L’extrême droite soutient « l’humoriste » Dieudonné Par Marc Knobel

Ces dernières semaines, nous avons assisté à un étrange échange d’amabilités entre « l’humoriste » Dieudonné et le délégué général du Front national, Bruno Gollnisch. Dans ce document, nous revenons sur leurs propos respectifs et ce qui pourrait apparaître comme une obsession particulière… les Juifs ?




Bruno Gollnisch tient des propos inadmissibles. Il est suspendu de l’Université :

Le 11 octobre 2004 lors d'une conférence de presse qui s’est tenue à Lyon, Bruno Gollnisch, délégué général du Front national, a réagit au rapport de l’historien Henry Rousso sur le négationnisme au sein de l'université Lyon-III (1). A cette occasion, Gollnisch a déclaré qu'« il n'y a plus un historien sérieux qui adhère intégralement aux conclusions du procès de Nuremberg ». « Je ne remets pas en cause l'existence des camps de concentration mais, sur le nombre de morts, les historiens pourraient en discuter.

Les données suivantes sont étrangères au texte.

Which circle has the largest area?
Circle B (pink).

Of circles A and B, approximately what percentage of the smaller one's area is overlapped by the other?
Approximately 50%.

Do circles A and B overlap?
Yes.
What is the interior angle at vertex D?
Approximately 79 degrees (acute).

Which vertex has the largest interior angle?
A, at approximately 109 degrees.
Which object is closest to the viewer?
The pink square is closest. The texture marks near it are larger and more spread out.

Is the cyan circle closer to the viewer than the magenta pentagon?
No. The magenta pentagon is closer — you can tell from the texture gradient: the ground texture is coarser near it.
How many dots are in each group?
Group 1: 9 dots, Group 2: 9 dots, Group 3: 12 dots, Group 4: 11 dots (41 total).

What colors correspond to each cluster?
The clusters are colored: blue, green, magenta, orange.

Quant à l'existence des chambres à gaz, il appartient aux historiens de se déterminer », a poursuivi le numéro 2 du parti d'extrême droite, dauphin probable de Jean-Marie Le Pen.

Suite aux propos tenus par Bruno Gollnisch, la présidence de l’université Lyon-III a annoncé le 14 octobre 2004 qu'elle a demandé au ministre de l'Education nationale la suspension du délégué général du FN « pour ces propos inacceptables tant en eux-mêmes que par la grave atteinte qu'ils portent à l'honneur et au crédit de l'université ». La section disciplinaire de Lyon-III a également été saisie. Le jeudi 3 mars 2005, le délégué général du Front national a été suspendu, pour une durée de cinq ans par la section disciplinaire de cette université, et son traitement a été diminué de moitié. Cette sanction intervient après quatre mois d'une procédure cahotante, mais elle est importante : c'est la première fois, dans l'histoire de l'université française, qu'un enseignant soupçonné de propos négationnistes écope d'une sanction aussi lourde.

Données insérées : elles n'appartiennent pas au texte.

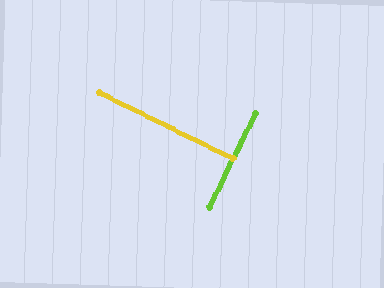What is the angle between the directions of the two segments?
Approximately 90 degrees.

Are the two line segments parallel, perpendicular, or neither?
Perpendicular — they meet at approximately 90°.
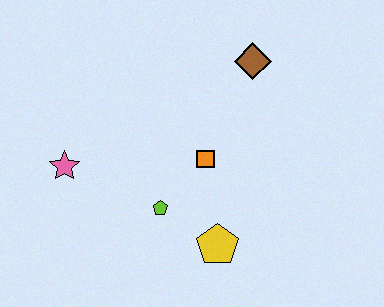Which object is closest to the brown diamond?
The orange square is closest to the brown diamond.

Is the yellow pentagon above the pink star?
No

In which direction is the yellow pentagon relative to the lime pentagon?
The yellow pentagon is to the right of the lime pentagon.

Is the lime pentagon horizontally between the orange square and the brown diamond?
No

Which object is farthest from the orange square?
The pink star is farthest from the orange square.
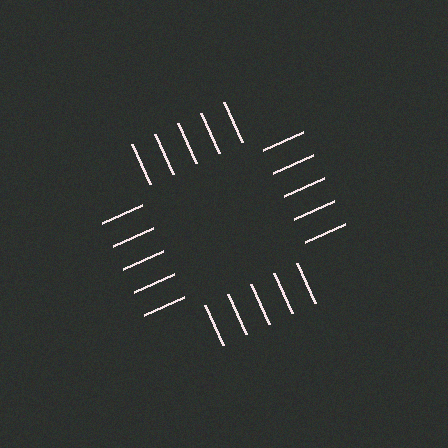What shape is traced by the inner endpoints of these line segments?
An illusory square — the line segments terminate on its edges but no continuous stroke is drawn.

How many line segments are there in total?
20 — 5 along each of the 4 edges.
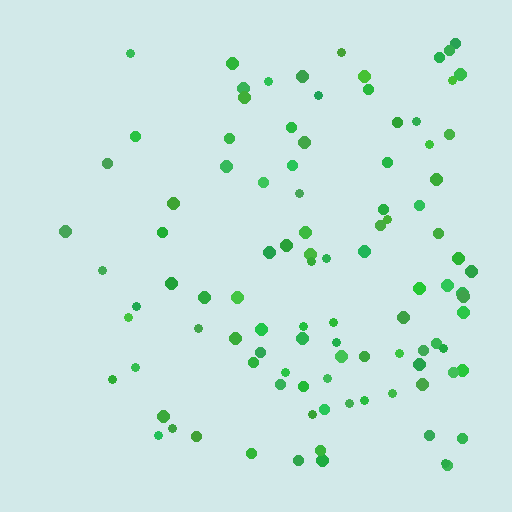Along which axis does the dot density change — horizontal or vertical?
Horizontal.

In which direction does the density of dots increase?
From left to right, with the right side densest.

Par ailleurs, Bruno Gollnisch pourrait comparaître devant le tribunal correctionnel de Lyon « d’ici deux mois » pour répondre de ses propos sur les chambres à gaz, tenus le 11 octobre dernier. Cité devant la justice pour contestation de crimes contre l’humanité, le numéro deux du FN pourrait être jugé « d’ici à l’été ».


Jean-Marie Le Pen défend son dauphin :

Le 27 octobre 2004, Jean-Marie Le Pen a écrit au président du parlement européen Josep Borrell pour protester contre la condamnation par ce dernier des propos de Bruno Gollnisch sur les chambres à gaz : « Je vous demande qu’elles sont les opinions qu’il est interdit d’exprimer ou les sujets qu’il est interdit d’aborder, sous peine de prendre le risque de vous révulser, de vous interpeller, de vous choquer. »

Le 1er mars 2005, lors d’une conférence de presse, Jean-Marie Le Pen rend hommage à Bruno Gollnisch, Jean-Marie Le Pen a déclaré que « sa persécution est une preuve morale et patriotique. »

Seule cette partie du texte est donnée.